Decoupling Microservices

by @tednaleid

Decoupling Microservices

by @tednaleid

Tight vs Loose Coupling
What Kafka is/how it helps
What Hollow is/how it helps


“loosley coupled Service-Oriented Architecture with bounded contexts”

— Adrian Cockcroft (AWS/Netflix)

Bounded Contexts

from Domain-Driven Design, a conceptual model where
a specific domain model applies

Microservices all share a single domain model?
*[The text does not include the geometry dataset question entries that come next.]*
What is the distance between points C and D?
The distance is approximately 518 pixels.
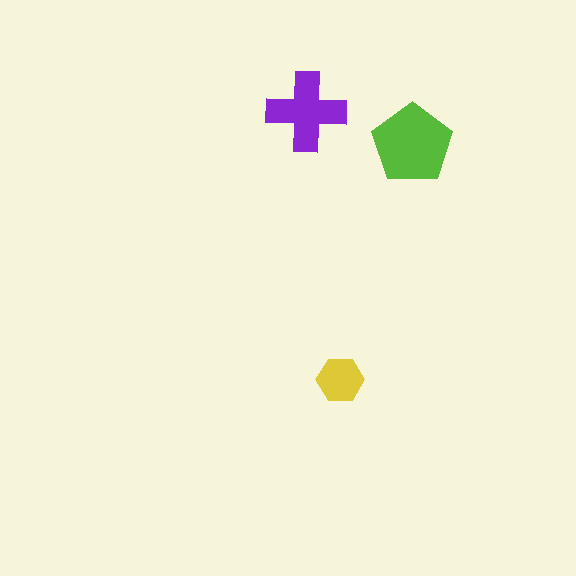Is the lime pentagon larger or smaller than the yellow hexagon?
Larger.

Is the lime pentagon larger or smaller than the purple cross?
Larger.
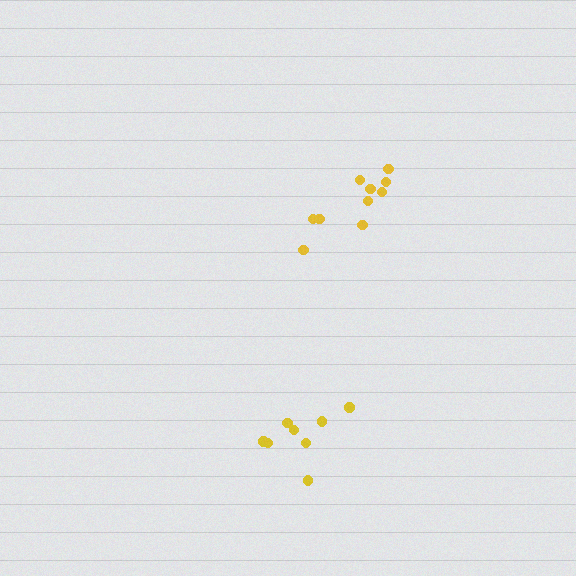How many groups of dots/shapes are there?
There are 2 groups.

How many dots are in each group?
Group 1: 8 dots, Group 2: 10 dots (18 total).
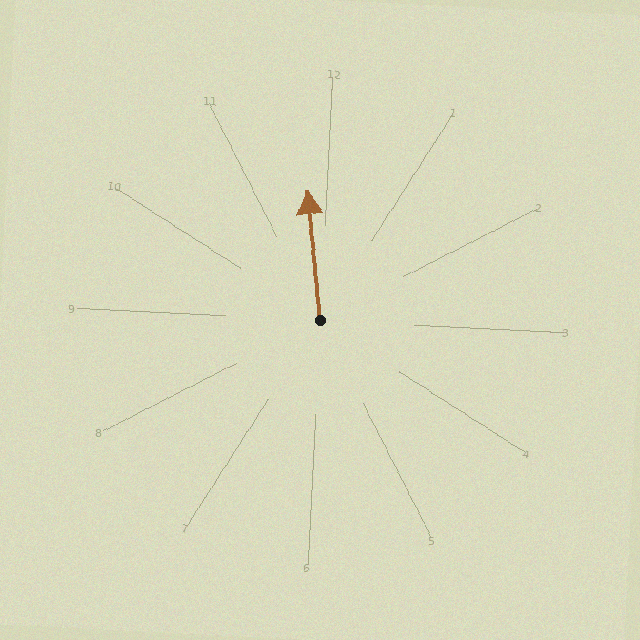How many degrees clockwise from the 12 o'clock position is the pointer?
Approximately 352 degrees.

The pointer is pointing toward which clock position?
Roughly 12 o'clock.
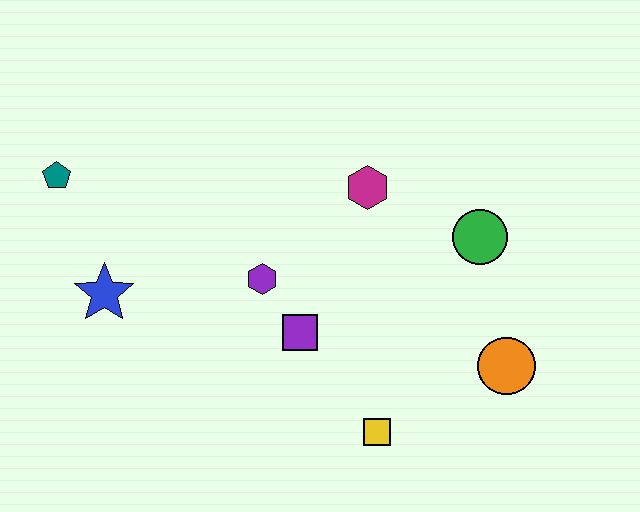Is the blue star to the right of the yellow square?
No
is there a .jar file with domain classes?

You've built a
“distributed monolith”

Watch: “Don't Build a Distributed Monolith
by Ben Christensen (Facebook/Netflix)

Loosley Coupled

Golden Rule of Component Reliability

“any critical component must be 10 times as
reliable as the overall system's target, so that its contribution to system unreliability is noise”

from: “The Calculus of Service Availability”, ACM Queue, Vol 15, Issue 2

Tight Coupling

Services directly calling services

Looser Coupling

some caching, reverse proxy, grace periods, circuit breakers

issues: cache invalidation rules, cold start/cache flush,
emergency changes, race conditions

Ideal Coupling

totally functional during a partition

only thing more "loose" is no dependency at all

#1 thing you can do for scalability and fault-tolerance?

separate your
reads and writes

don't do this if you don't need scalability & fault-tolerance

read requests are many orders of magnitude
more frequent

with exceptions (logging/metrics) where writes are far more frequent

write requests have consequences

cache-invalidation, notifications, etc

decouple and scale reads with materialized views

also called “derived data”

optimized for the query patterns of each microservice

Separate Reads and Writes


A log-based
(append-only) message broker

combines databases (durable storage) and messaging (queuing and publish/subscribe)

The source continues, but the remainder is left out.